La Bce, il 5 giugno, ha tagliato i tassi d’interesse per la quarta volta nel 2025 e per l’ottava volta dal 2024. Il tasso sui depositi è complessivamente sceso di 200 punti base, dal 4 al 2 per cento. Per i cittadini, effetti evidenti si vedono soprattutto sui mutui: la rata a tasso variabile è scesa notevolmente (si pensi che, rispetto a un anno fa, su un prestito di 100mila euro a 20 anni la rata mensile cala di 113 euro e il costo totale del finanziamento di 27mila euro). Non solo, ma per chi deve fare oggi un mutuo il vantaggio è partire fin da subito con una rata molto più bassa. Al limite anche a tasso fisso, che sul lungo periodo evita sorprese di ogni tipo.

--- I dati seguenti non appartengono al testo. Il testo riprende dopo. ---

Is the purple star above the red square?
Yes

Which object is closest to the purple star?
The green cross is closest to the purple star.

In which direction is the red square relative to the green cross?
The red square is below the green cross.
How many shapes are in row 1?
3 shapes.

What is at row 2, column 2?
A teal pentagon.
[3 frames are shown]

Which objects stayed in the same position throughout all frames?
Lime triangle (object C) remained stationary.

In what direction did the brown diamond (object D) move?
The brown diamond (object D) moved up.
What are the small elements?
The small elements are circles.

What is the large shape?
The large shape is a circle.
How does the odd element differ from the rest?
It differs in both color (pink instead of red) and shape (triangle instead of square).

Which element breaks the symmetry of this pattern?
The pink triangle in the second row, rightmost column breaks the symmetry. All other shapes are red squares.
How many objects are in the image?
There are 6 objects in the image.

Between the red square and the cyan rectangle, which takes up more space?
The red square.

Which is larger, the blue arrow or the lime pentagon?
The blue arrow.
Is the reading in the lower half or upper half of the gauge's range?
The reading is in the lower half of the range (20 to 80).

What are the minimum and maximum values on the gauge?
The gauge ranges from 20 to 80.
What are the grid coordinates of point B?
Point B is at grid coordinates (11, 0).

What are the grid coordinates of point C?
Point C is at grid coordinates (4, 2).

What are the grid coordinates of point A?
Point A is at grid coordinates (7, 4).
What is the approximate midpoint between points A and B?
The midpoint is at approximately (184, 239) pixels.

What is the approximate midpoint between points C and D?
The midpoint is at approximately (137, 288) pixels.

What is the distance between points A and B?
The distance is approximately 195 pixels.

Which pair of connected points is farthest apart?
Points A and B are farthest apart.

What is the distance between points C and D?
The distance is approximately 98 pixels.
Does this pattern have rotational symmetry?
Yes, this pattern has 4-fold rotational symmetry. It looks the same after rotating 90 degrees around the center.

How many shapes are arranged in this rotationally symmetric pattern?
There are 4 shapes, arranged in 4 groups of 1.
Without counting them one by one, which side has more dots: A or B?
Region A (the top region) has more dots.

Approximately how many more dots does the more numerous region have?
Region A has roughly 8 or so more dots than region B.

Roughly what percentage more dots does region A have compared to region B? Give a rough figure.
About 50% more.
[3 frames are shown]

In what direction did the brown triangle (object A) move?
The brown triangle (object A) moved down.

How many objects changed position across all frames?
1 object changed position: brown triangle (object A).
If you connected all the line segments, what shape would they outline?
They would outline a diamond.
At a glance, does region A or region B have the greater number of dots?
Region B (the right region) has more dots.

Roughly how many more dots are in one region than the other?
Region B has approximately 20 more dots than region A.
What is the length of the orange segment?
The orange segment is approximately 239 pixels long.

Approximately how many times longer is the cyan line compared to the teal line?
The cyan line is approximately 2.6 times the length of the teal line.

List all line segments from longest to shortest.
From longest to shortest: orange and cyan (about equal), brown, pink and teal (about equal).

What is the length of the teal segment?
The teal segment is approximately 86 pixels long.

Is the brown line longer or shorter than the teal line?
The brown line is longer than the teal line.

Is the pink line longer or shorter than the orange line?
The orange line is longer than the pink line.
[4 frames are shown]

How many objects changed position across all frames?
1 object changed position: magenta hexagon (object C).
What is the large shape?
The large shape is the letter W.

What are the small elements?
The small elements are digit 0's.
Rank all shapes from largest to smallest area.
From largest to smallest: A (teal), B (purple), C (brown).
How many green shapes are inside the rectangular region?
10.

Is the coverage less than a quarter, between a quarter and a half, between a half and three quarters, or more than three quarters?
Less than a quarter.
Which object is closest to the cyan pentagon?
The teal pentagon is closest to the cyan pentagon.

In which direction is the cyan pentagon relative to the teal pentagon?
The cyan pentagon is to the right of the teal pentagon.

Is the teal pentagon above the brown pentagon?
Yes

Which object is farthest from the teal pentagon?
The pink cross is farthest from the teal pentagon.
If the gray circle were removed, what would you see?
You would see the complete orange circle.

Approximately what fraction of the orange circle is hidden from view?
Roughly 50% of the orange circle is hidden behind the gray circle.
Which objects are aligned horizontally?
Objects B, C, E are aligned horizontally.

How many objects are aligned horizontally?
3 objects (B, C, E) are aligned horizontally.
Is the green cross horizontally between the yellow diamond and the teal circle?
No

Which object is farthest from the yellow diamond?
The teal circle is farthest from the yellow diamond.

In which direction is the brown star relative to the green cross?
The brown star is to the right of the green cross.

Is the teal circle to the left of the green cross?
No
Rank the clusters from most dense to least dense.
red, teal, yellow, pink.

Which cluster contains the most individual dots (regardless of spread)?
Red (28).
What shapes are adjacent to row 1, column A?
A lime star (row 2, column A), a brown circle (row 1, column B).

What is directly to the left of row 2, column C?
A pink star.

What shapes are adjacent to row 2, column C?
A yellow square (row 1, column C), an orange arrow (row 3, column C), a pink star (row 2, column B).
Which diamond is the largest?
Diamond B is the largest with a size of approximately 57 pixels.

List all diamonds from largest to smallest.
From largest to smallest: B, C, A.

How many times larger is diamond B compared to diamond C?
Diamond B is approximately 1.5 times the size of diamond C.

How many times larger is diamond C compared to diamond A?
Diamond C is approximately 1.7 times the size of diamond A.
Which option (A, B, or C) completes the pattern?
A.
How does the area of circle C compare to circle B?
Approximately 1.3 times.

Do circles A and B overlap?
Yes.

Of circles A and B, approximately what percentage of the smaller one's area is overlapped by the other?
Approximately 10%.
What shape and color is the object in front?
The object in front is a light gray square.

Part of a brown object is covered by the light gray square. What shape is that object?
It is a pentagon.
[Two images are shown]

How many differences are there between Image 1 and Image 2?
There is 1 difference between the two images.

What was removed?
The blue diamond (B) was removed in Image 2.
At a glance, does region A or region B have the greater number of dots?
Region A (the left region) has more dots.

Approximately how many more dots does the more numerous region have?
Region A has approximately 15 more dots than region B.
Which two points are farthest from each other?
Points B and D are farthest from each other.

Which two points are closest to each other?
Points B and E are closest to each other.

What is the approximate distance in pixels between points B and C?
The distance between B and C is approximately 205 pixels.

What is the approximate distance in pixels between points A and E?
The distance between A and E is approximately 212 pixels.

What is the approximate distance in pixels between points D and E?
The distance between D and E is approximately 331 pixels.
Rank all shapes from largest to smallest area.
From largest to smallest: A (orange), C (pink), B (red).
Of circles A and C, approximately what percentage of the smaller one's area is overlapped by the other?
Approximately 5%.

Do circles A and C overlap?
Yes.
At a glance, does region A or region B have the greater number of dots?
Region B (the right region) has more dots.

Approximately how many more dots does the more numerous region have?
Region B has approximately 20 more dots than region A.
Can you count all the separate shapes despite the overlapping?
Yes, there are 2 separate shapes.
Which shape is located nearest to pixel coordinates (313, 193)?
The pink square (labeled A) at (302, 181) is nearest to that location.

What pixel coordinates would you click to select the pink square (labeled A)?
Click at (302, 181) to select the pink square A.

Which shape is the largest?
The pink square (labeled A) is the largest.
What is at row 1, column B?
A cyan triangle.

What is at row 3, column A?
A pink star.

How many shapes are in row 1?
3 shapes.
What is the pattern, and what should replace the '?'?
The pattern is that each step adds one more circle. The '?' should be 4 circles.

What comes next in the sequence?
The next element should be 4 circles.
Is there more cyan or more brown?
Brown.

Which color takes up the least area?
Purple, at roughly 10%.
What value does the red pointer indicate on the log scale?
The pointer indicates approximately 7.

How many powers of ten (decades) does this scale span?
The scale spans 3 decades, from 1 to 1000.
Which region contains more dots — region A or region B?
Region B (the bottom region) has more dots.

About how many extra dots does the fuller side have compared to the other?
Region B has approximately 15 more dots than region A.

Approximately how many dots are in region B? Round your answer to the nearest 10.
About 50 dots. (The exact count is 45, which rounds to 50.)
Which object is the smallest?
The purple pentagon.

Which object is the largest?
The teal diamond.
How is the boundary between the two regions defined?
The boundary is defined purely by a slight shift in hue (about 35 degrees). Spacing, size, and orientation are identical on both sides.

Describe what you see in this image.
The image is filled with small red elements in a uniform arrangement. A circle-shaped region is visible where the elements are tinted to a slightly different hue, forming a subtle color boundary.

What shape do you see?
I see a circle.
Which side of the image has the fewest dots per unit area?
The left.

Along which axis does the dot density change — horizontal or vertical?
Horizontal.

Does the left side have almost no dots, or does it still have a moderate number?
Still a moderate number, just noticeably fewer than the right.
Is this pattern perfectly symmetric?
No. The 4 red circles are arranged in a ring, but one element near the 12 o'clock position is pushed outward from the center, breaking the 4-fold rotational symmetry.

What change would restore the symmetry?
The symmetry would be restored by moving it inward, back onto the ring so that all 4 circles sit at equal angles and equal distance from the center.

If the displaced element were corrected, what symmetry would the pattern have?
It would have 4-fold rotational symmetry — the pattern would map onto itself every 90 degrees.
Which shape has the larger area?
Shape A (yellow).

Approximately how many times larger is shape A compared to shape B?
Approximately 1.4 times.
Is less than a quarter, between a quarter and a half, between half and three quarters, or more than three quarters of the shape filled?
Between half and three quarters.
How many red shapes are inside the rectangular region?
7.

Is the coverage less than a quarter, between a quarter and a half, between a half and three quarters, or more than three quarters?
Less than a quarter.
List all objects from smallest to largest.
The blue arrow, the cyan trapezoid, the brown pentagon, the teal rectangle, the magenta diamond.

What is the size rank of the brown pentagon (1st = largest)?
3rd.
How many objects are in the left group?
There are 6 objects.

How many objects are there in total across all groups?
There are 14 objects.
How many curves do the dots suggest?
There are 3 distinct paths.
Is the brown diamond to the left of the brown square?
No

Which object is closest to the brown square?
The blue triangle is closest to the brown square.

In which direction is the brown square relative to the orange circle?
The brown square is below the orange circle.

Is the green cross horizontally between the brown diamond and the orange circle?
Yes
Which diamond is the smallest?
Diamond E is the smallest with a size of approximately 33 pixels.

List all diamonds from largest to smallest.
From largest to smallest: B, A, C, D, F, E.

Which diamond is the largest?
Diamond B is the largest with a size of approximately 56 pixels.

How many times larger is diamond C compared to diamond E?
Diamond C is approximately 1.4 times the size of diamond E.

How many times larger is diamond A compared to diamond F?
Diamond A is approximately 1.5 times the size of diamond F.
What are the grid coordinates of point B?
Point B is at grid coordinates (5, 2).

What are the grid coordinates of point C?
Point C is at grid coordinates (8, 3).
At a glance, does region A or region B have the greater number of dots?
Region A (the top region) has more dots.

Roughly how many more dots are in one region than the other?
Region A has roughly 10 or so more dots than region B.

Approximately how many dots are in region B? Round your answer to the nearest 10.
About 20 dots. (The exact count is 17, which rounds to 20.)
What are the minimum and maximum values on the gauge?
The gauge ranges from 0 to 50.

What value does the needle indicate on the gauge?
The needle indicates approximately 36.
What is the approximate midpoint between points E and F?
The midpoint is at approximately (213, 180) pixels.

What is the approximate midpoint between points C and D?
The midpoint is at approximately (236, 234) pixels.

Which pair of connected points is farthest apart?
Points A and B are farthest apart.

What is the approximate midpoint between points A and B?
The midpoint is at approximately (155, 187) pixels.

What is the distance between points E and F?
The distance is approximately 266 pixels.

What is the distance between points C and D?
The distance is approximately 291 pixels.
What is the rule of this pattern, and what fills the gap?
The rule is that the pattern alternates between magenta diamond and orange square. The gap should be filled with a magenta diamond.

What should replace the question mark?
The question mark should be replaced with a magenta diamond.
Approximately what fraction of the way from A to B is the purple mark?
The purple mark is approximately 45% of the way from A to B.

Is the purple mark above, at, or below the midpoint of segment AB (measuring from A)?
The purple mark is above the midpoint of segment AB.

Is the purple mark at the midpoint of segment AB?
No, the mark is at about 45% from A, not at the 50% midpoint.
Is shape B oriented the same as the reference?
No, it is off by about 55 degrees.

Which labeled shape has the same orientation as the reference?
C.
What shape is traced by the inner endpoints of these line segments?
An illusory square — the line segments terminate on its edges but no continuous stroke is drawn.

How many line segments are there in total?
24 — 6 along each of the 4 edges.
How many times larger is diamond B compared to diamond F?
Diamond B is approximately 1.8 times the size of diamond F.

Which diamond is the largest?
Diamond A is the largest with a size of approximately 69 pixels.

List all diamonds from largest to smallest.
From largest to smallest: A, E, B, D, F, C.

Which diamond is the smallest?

Le stesse sorprese che vuole evitare anche Christine Lagarde, presidente della Bce con altri due anni di mandato davanti a lei (smentite le voci di dimissioni). Di quali sorprese si parla? Del fatto che Lagarde, dopo l’annuncio del taglio dei tassi, non ha voluto tracciare la linea delle prossime mosse della Bce. E non è un fatto scontato: far conoscere al mercato le intenzioni di politica monetaria è ormai comunemente considerata una pratica trasparente ed efficace, soprattutto in chiave di stabilità. Invece no. La Bce, dopo aver rispettato le attese di 4 tagli da 25 punti entro giugno, non ha né confermato di voler andare avanti (le nuove stime sono di uno o forse anche due tagli entro fine anno), né di volersi fermare qui. E il perché è presto detto: dipenderà dalle mosse di Donald Trump.
Infatti, dalle decisioni sui dazi – che restano al momento in sospeso - dipenderanno le prossime stime sull’economia. Di fronte alle quali i cosiddetti “falchi” della Bce sono pronti a fare muro: solo il rischio di una nuova e pesante recessione potrà smuovere i Paesi del nord Europa dalla loro tendenza a tenere il costo del denaro almeno al 2%. Perché, come noto, hanno paura del ritorno dell’inflazione.
Sui mercati tutto ciò ha già avuto il suo riflesso immediato. I rendimenti (dei Btp come degli altri titoli di Stato) sono saliti, deprimendo le quotazioni. Il risultato è riportare incertezza sugli andamenti delle Borse nei prossimi mesi.
E rendere molto difficili le previsioni: meglio puntare ancora sui mercati azionari europei? O vale la pena di ridurre il rischio, assumendosi però quello di un aumento dei rendimenti a breve termine? Più facile, invece, la decisione sul fronte opposto, e cioè quello dei debiti: chi ha rinviato un acquisto per indebitarsi a costi inferiori, oggi può agire con maggiore sicurezza. In generale sarebbe stato meglio avere, da parte della Bce, una bussola con la quale orientarsi. Ma da quando a Francoforte c’è la signora Lagarde bisogna navigare a vista.